Tıpkı diğer afet yönetim süreçlerinde olduğu gibi yangınlarda da yangın meydana geldikten sonra değil öncesinde, başta risk bölgeleri olmak üzere planlanma ve yönetime odaklanmak gerektiğine vurgu yapan ÇMO İzmir Şubesi YK Üyesi Arzu Yücel, “Son yıllarda dünya genelinde ve ülkemizde birçok büyük şehirde ve turizm merkezlerinde insan yerleşimleri ile doğal bitki örtüsünün kesişim noktası artmaktadır. Bu durum bir yandan nüfus artışının doğal sonucu ve önlenemezken; orman yangını riskini de doğrudan artırmaktadır. Birçok çevre ajansı bu tür kesişim noktalarında yangına dirençli çözümler üretilmesi, düzenli bakım ve yönetim çalışmaları ile bitki örtüsünün kontrol altına alınması, toplumun orman yangınlarının önlenmesi konusunda bilinçlendirilmesi, yangın tahliye planları yapılması gibi konuları öncelikli olarak ele almak üzere planlamalar önermektedir. Ülkemizde buna ilave olarak orman içi ve bitişiği alanlara çöp ve atık bırakılmasının önlenmesinde, enerji nakil hatlarının yangına özel bakımlarının planlamasında, sanayi tesisleri ve kara yollarında koruma bandının belirlenmesinde önlemlerin geliştirilmesinde kağıt üzerinde kalan kararlarda sorumluluk; özel sektör, yerel yönetimler ve kamuoyu ile paylaşılmalıdır” dedi.

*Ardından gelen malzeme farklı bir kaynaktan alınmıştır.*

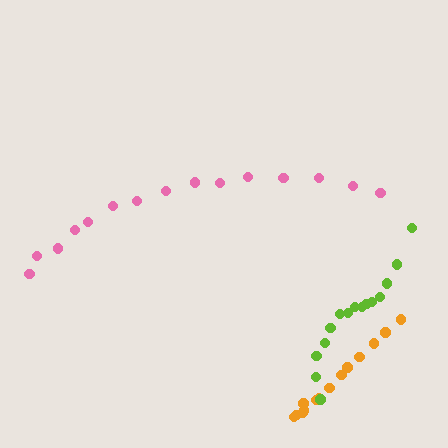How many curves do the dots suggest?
There are 3 distinct paths.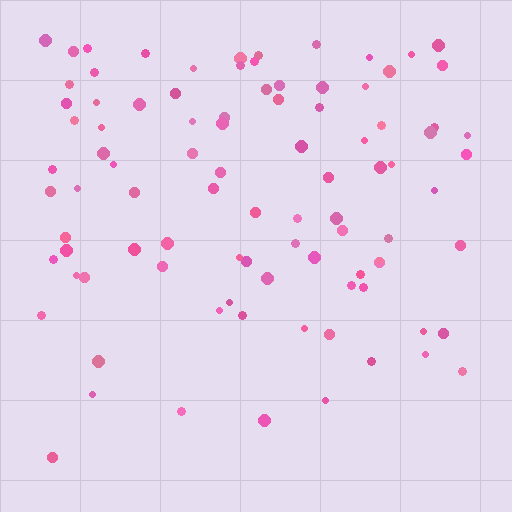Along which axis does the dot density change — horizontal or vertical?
Vertical.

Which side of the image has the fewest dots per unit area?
The bottom.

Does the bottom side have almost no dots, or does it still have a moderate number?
Still a moderate number, just noticeably fewer than the top.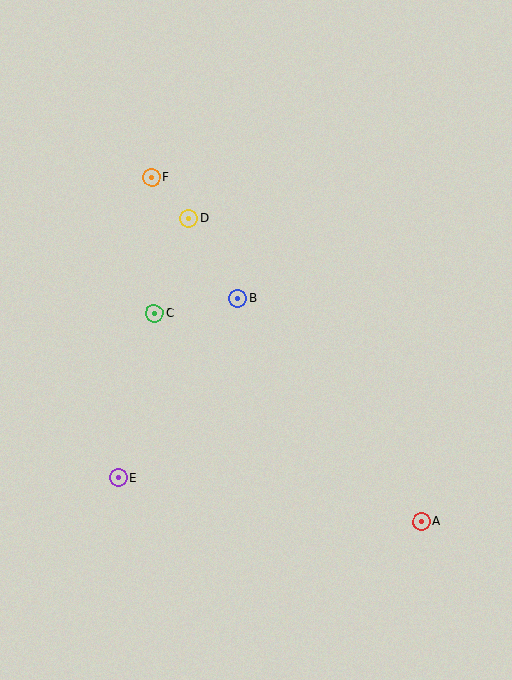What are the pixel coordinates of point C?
Point C is at (154, 313).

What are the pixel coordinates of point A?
Point A is at (421, 522).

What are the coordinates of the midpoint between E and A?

ADRESE TESLİM ORMAN DIŞINA ÇIKARMA
Kenan Öztan’ın verdiği Aliağa örneğinin yanı sıra Cumhurbaşkanı kararnamesi ile orman sınırı dışına çıkarılan alanlardan İstanbul’un Beykoz ilçesine bağlı Görele köyü dikkat çekiyor. Lüks, havuzlu binaları ile dikkat çeken Görele’de yapılan orman sınırı dışına çıkarma yeni villalar, lüks yapılar yapılacağının sinyalini veriyor.
Yine İstanbul’da Çayağzı’da yapılan orman sınırı dışına çıkarılan alana baktığımızda emlak değerinin ve lüks konutların günden güne yükseldiği bir yer olduğunu görmek mümkün.
Bununla birlikte Muğla’nın rant ve tatil ile anılan ilçesi Fethiye’de de benzer bir durumu görmek mümkün. Gördes Mahallesi’nde yapılan orman sınırı dışına çıkarma, rantla dolu tatil beldesine bir yenisinin daha ekleneceğini akıllara getiriyor.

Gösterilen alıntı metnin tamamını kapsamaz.